Lorsque vous cherchez à financer un projet d'efficacité énergétique — que ce soit le reste à charge ou la totalité de l'investissement — il existe une différence majeure entre les options disponibles. Une différence que beaucoup de dirigeants ignorent au moment de signer.

Elle porte sur une question simple : votre contrat de financement sera-t-il inscrit à votre bilan, ou restera-t-il hors bilan ?

Ce choix a deux conséquences concrètes : une conséquence fiscale, et une conséquence sur la lecture de vos comptes par des tiers.

1. La conséquence fiscale

Contrat porté au bilan (ex : crédit-bail, emprunt)

Le contrat est traité comme une dette. Vous inscrivez à votre actif les équipements financés, et à votre passif la dette correspondante. Vous amortissez l'investissement — cet amortissement réduit votre résultat imposable — et vous déduisez les intérêts comme charges financières.

L'avantage : vous pouvez bénéficier d'amortissements dérogatoires ou accélérés, qui réduisent significativement votre impôt sur les sociétés les premières années. En contrepartie, votre endettement augmente mécaniquement.

Contrat hors bilan (ex : location simple, contrat de service)

Le contrat est traité comme une charge d'exploitation. Vous n'êtes pas propriétaire des équipements, vous ne les amortissez pas. Les loyers ou redevances versés viennent simplement réduire votre résultat.

Votre bilan n'est pas impacté, votre taux d'endettement reste inchangé. En revanche, vous perdez la possibilité de recourir à des amortissements dérogatoires.

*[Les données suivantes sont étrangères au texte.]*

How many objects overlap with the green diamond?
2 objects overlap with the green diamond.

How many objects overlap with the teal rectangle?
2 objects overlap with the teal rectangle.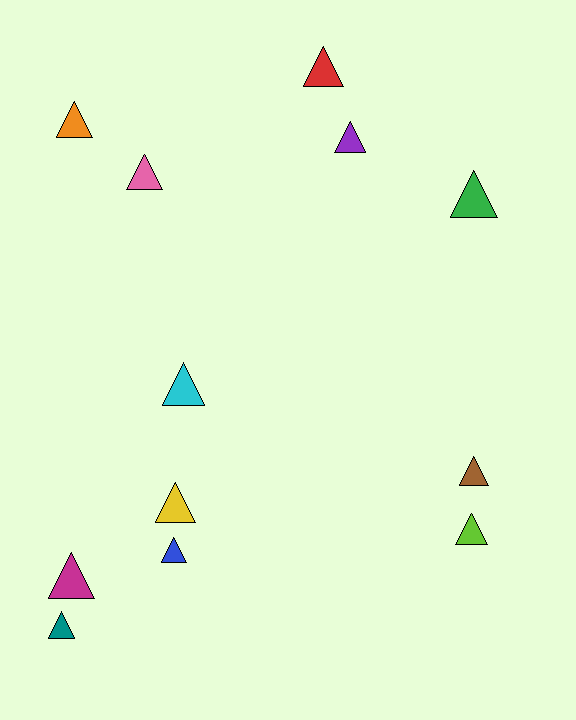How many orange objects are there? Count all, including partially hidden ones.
There is 1 orange object.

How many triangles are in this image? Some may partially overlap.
There are 12 triangles.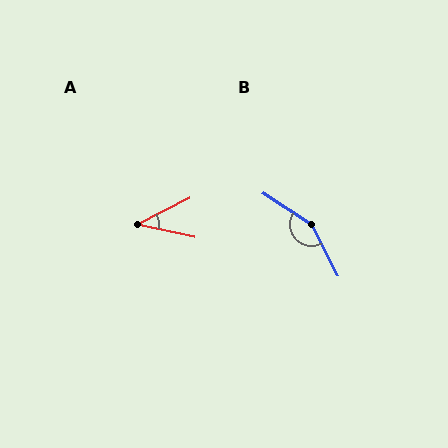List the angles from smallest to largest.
A (40°), B (151°).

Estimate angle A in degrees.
Approximately 40 degrees.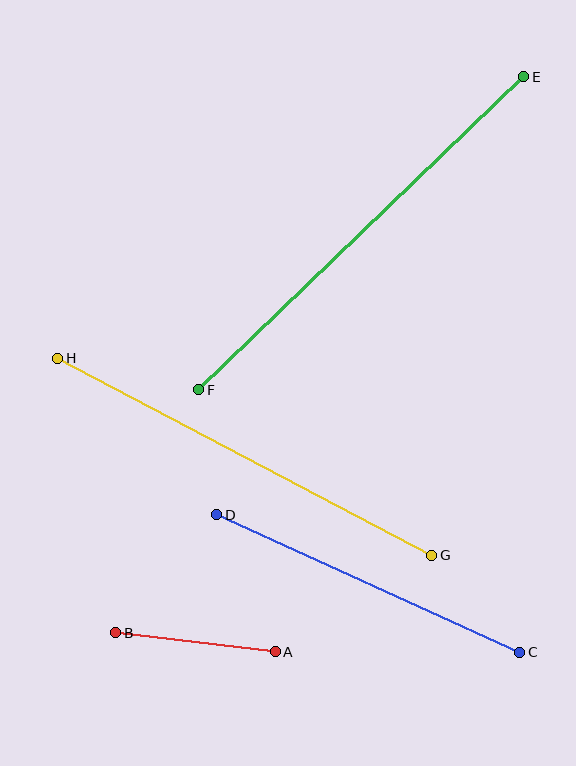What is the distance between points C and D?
The distance is approximately 333 pixels.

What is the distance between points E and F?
The distance is approximately 452 pixels.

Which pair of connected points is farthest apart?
Points E and F are farthest apart.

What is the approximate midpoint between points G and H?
The midpoint is at approximately (245, 457) pixels.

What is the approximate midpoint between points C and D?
The midpoint is at approximately (368, 584) pixels.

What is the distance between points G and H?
The distance is approximately 423 pixels.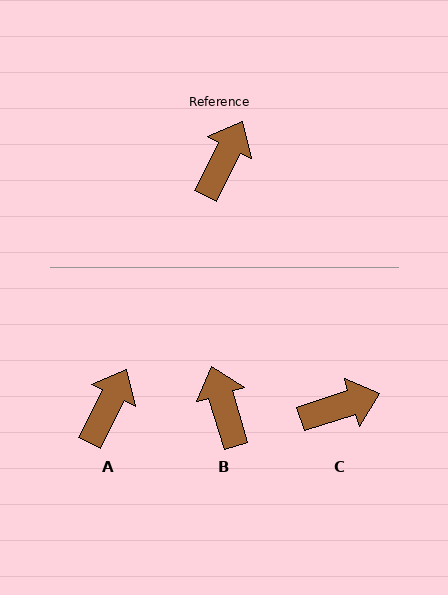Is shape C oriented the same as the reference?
No, it is off by about 46 degrees.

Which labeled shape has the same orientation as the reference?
A.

2. La conséquence sur la lecture de vos comptes

Des tiers — actionnaires, banquiers, fournisseurs, bailleurs — analysent régulièrement votre santé financière. L'un des indicateurs qu'ils regardent en priorité : votre niveau d'endettement.

Si votre contrat est au bilan, il augmente votre passif (la dette) et votre actif (les équipements). Votre taux d'endettement s'en trouve mécaniquement alourdi, même si l'opération est économiquement saine.

Si votre contrat est hors bilan, seules vos charges d'exploitation augmentent. Votre bilan reste intact, votre taux d'endettement inchangé.

Si ces indicateurs comptables sont sensibles dans votre activité — covenants bancaires, investisseurs à rassurer, appels d'offres à remporter — ce sujet mérite d'être anticipé. Dans ce cas, les contrats de location simple ou les contrats de service auprès de tiers-investisseurs seront souvent plus adaptés.

Ce n'est pas vous qui décidez seul

Attention : ce n'est pas toujours vous qui choisissez comment le contrat sera comptabilisé. Ce sont les règles comptables qui s'appliquent — conseillées par votre expert-comptable, imposées par votre commissaire aux comptes, ou dictées par le référentiel auquel vous êtes soumis (IFRS 16 notamment, qui a durci les règles sur la comptabilisation des contrats de location ces dernières années).

La bonne pratique : avant de signer un contrat de financement, posez explicitement la question à votre comptable — « Ce contrat sera-t-il au bilan ou hors bilan ? » — et mesurez les conséquences fiscales et comptables de chaque option.